Le chef des Intouchables se retourna alors vers l'Amiral en lui demandant :

— Vous ont-ils opposé une quelconque résistance lors de leur capture ?

— Aucune, Excellence. Nous n'avons en fait que le mérite de les avoir poursuivis, et ensuite retrouvés, sur la petite lune où ils choisirent de se réfugier. Leur arrestation fut extrêmement facile.

— Nous reparlerons de cette petite lune plus tard, répondit l'Intouchable en pensant sans doute au projet Genesis II. Merci de nous avoir amenés ici, Amiral. Retournons dans votre bureau, cette apesanteur me donne la nausée !

Ils rejoignirent rapidement la zone gravitationnelle, laissant les Indésirables derrière eux, sans plus leur dire le moindre mot. Une fois de retour dans la cabine de l'Amiral, cette dernière entreprit de leur décrire à quoi ressemblait Éden. Elle s'empressa néanmoins très vite de changer de sujet, de peur que ses hôtes ne lui posent trop de questions concernant la coupole qu'elle était censée y laisser se poser...

Elle leur proposa d'aller visiter la salle de contrôle de la frégate, où les attendait le professeur, dans le but de leur présenter les résultats de ses expériences spatio-temporelles ! Lorsqu'ils arrivèrent dans la salle, les membres d'équipage présents se mirent au garde-à-vous, comme un seul homme.

Le doyen, croyant que cette marque de respect lui était destinée, leur fit signe de continuer leur travail... Mais aucun d'entre eux ne broncha d'un poil. L'Amiral se tenant derrière lui, embarrassée, leur fit signe d'obéir d'un geste discret de la tête. Ils s'empressèrent alors de se remettre à leurs occupations, comme si de rien n'était.

Le professeur leur expliqua les divers sauts qu'il fit effectuer à un nombre, sans cesse croissant, de cobayes, avant d'envoyer la frégate tout entière dans l'espace-temps. Il proposa de leur faire une petite démonstration. Mais ceux-ci refusèrent aimablement, prétextant que leur emploi du temps exigeait qu'ils retournent incessamment vers le Conseil Suprême afin d'informer les autres Intouchables de leurs découvertes.

Un appel du Chef technicien arriva soudain aux implants de l'Amiral. Elle leur fit part du message qu'elle venait de recevoir : le système de contrôle environnemental de la navette, qui les avait amenés jusqu'ici, présentait des signes d'avarie... Il devait s'y être produit une légère fuite d'oxygène ; certains de ses voyants étaient dans la zone rouge.

Une inspection détaillée allait devoir être effectuée afin de détecter d'où pouvait provenir la fuite.
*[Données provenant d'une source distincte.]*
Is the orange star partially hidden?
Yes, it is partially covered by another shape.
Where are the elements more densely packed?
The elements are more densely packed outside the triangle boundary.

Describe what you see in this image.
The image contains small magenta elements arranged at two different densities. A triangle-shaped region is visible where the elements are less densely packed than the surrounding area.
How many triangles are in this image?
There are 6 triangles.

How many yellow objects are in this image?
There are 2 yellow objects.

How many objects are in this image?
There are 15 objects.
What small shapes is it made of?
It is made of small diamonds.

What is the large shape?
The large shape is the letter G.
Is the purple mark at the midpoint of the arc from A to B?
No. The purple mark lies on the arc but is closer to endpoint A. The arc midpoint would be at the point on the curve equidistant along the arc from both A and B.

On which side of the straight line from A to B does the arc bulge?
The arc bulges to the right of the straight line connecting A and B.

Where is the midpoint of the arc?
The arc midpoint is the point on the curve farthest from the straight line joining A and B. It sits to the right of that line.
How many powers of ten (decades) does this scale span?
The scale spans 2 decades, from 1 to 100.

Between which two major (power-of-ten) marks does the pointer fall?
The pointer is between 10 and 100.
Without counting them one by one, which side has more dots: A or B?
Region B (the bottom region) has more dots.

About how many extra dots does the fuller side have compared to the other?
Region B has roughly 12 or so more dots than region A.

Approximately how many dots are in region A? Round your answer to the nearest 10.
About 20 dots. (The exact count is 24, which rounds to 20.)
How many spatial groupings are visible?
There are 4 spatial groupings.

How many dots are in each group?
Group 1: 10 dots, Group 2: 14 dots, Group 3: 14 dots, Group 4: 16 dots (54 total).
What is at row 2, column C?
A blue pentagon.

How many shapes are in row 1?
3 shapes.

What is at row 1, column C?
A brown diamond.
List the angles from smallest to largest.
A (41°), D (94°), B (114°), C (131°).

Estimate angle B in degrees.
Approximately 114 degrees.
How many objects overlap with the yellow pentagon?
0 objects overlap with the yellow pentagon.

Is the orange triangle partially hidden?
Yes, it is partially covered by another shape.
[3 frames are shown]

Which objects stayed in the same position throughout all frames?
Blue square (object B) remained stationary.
D'après les estimations du Chef, cela prendrait facilement... toute la nuit ! L'Amiral, feignant d'être embarrassée par ce contretemps, leur proposa de faire contre mauvaise fortune bon cœur en profitant pleinement de ce qui allait sans doute être leur toute première nuitée dans l'espace... en apesanteur !
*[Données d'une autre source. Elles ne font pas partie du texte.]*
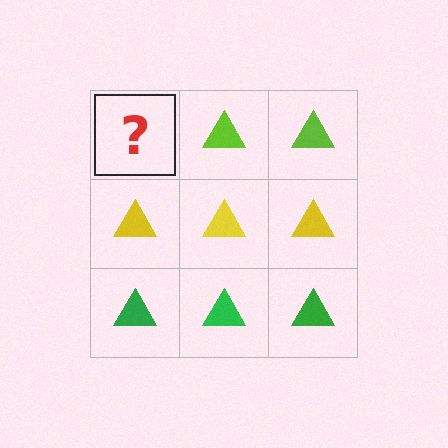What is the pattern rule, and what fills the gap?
The rule is that each row has a consistent color. The gap should be filled with a lime triangle.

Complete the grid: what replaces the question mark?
The question mark should be replaced with a lime triangle.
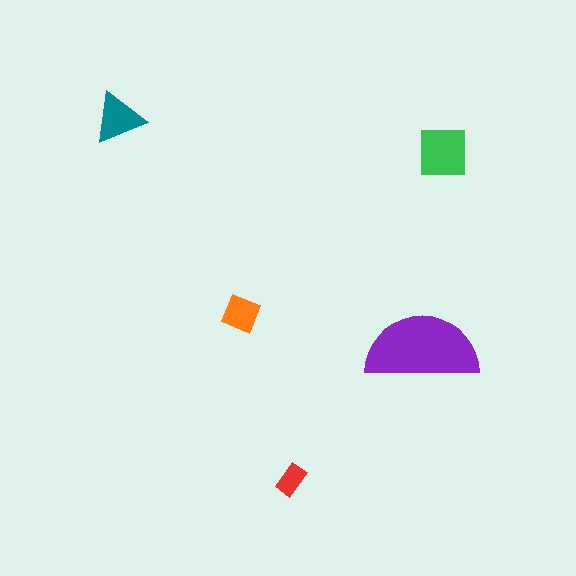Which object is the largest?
The purple semicircle.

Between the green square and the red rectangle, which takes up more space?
The green square.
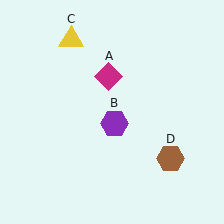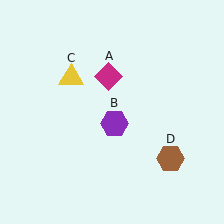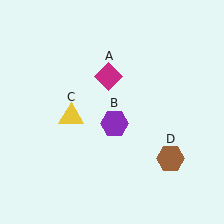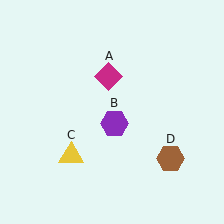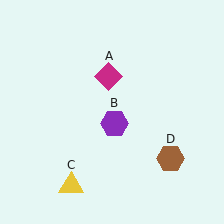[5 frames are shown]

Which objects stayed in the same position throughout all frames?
Magenta diamond (object A) and purple hexagon (object B) and brown hexagon (object D) remained stationary.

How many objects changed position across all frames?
1 object changed position: yellow triangle (object C).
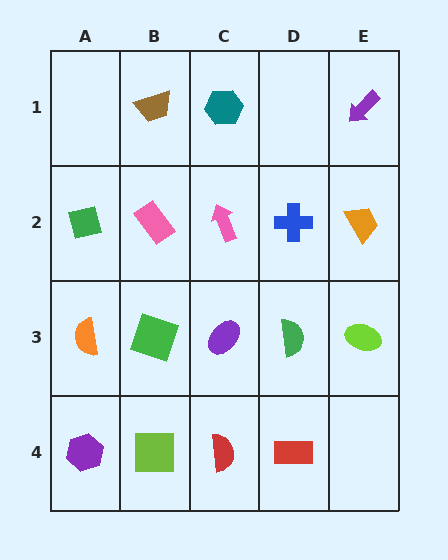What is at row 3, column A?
An orange semicircle.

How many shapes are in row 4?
4 shapes.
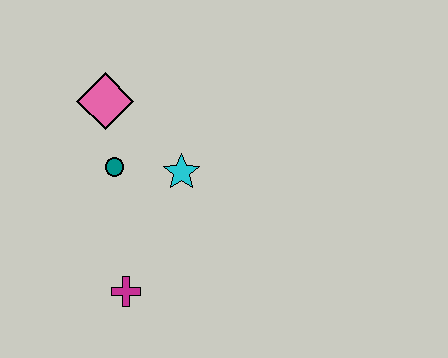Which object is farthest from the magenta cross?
The pink diamond is farthest from the magenta cross.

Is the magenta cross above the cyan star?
No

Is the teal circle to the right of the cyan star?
No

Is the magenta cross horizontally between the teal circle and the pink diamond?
No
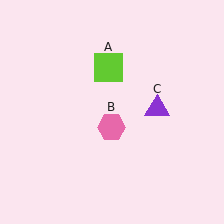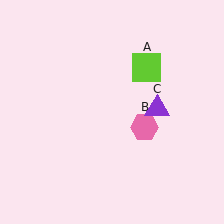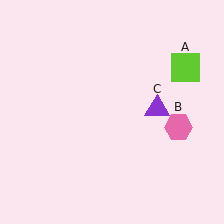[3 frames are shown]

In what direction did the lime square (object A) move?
The lime square (object A) moved right.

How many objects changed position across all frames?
2 objects changed position: lime square (object A), pink hexagon (object B).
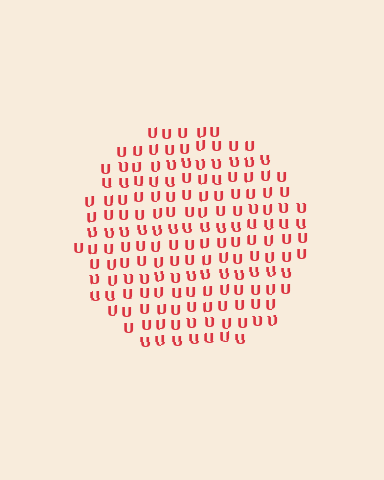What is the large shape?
The large shape is a circle.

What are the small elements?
The small elements are letter U's.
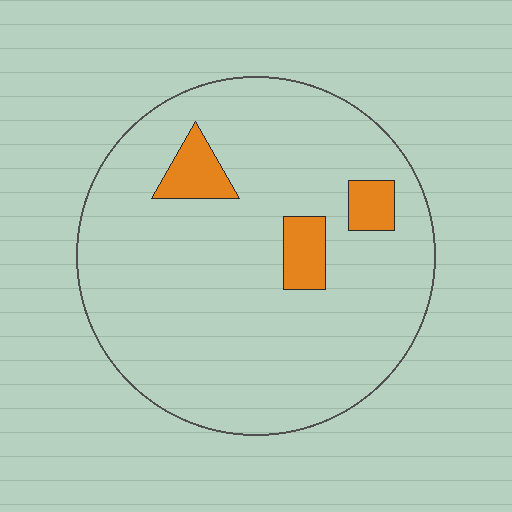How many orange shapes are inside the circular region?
3.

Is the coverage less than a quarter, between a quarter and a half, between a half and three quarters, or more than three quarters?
Less than a quarter.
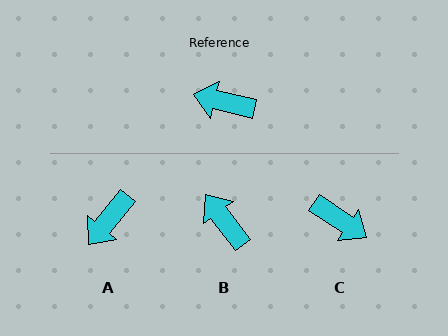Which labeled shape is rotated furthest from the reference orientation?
C, about 160 degrees away.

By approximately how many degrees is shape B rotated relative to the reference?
Approximately 40 degrees clockwise.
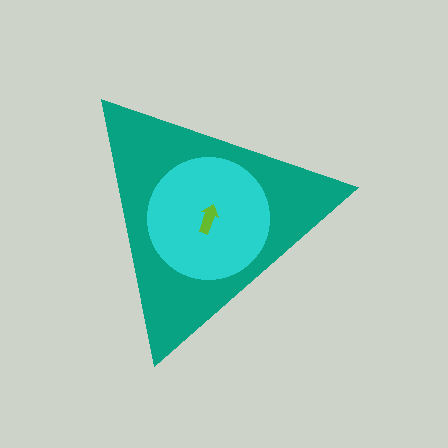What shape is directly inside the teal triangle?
The cyan circle.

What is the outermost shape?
The teal triangle.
Ce fut sans trop d'enthousiasme qu'ils durent se résigner à accepter cette proposition. Ils furent emmenés vers les quartiers réservés aux visiteurs distingués de la frégate. Et bien que leurs suites individuelles soient bien plus luxueuses, et confortables, que celles du reste de l'équipage... ils y entrèrent à contrecœur.